Il ragazzo padre dell’indie italiano non scrive più manuali di introspezione, ma affronta gli ascessi della vita con la bocca spalancata e il cuore in subbuglio. In altre parole, questo è l’album della maturità

Cantare il male con onestà: ‘Relax’ è il disco più universale di Calcutta

Calcutta

Foto: Gianluca Palma

Coro, il pezzo con cui si apre Relax, il quarto album in studio di Calcutta, contiene una promessa di superamento del calcuttismo per come l’abbiamo conosciuto fino ad ora che, pur non essendo sempre mantenuta negli altri dieci brani di cui è composto il disco, da sola basta a prefigurare una nuova fase nella carriera del Mastro Geppetto dell’indie italiano.

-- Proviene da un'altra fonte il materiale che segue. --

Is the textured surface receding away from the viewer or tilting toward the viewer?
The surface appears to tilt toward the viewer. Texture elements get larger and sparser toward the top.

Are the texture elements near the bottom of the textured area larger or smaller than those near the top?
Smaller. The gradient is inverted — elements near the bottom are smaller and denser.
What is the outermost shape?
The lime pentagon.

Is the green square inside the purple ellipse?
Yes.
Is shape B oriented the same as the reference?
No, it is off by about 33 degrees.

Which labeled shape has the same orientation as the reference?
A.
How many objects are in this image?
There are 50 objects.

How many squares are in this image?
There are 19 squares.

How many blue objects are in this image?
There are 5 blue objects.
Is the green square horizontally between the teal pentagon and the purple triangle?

Coro è un pezzo di evidente ispirazione alpina, un canto di scalata in cui gli scalatori, invece che esortarsi a vicenda al raggiungimento della vetta prefissata – in questo caso, non l’Ortigara o il Monte Grappa, ma il senso dell’esistenza – cercando conforto in un riscontro similmente onesto e doloroso anche nel prossimo suo, rappresentato dalla coralità, inneggi a non averci capito una ceppa. Com’è struggente ascoltare le voci di Calcutta e dei suoi commilitoni canori accettare all’unisono il fatto che su quella cima non sarebbero riusciti comunque a posare la picozza, neanche se si fossero presentati al campo base in perfetta tenuta da trekking, invece che in bermuda e giacca jeans: “Quando finisce il buio noi cosa guarderemo? […] Ma dove correre, finché si può?”.

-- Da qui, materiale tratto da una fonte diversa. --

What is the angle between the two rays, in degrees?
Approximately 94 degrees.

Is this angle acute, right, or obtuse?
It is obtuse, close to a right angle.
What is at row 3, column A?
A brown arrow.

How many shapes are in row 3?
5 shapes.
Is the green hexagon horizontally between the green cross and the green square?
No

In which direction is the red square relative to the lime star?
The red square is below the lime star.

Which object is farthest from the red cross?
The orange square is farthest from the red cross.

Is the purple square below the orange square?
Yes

Omaggiare, anche se invertendone di fatto la mozione ascensionale, la tradizione corale montanara non è per il musicista latinense un nuovo ritrovato del manierismo indie. Qui il genere musicale prescelto come cornice musicale partecipa del senso del brano come una materia prima da plasmare. Coro – scritto con Laurent Brancowitz dei Phoenix, che dice di essersi ispirato al Coro della Società degli alpinisti tridentini – è forse il più innovativo e riuscito tra i pezzi di Relax non solo perché, pur mostrando l’abisso, ne è il meno claustrofobico, ma anche perché ci mostra cosa sarebbe potuto essere questo album se Calcutta e collaboratori (tra cui Giorgio Poi, Giovanni De Sanctis, Davide Petrella, Andrea Suriani e Myd) avessero mantenuto la barra dell’ispirazione dritta anche oltre l’ottava e nona traccia, che fungono un po’ da colonne d’Ercole creative, oltre le quali sembra che l’immaginazione abbia deciso, purtroppo, di fermarsi e concedersi beni rifugio lessicali come facili forestierismi – “Che ne so […] della tua loneliness” – e gli immancabili prodotti alimentari tipici regionali (“Allegria, perché tu te ne vai / Spezzandomi come pane carasau?”).

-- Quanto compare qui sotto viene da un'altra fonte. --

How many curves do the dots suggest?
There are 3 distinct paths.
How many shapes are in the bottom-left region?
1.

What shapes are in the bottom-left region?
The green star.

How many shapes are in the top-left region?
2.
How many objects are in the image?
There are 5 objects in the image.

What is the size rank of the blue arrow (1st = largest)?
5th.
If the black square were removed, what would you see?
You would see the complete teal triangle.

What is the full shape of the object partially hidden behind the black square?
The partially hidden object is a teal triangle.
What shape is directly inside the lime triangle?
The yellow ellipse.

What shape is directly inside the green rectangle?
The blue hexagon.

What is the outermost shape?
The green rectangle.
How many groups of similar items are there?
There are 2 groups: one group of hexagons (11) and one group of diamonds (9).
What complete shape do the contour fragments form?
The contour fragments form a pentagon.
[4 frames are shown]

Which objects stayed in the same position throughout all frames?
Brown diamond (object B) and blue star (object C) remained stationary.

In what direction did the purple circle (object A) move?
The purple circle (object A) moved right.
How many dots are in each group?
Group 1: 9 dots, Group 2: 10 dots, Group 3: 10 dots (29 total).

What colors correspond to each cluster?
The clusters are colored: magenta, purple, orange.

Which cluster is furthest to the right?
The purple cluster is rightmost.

Per le prime sette tracce Relax è un disco in cui la musica non è uno sfondo del Mac tra cartelle intitolate Paracetamolo e Pesto, apparentemente rinominate puntando il mouse sulla lista dei lemmi ancora sconosciuti a Genius.com, ma reale tessuto connettivo tra sentimenti e idee, da una parte, e la loro espressione, dall’altra; tanto da supportare la teoria dei tanti ascoltatori, non solo su Instagram o X, che, ascoltandolo, hanno gridato alla maturità.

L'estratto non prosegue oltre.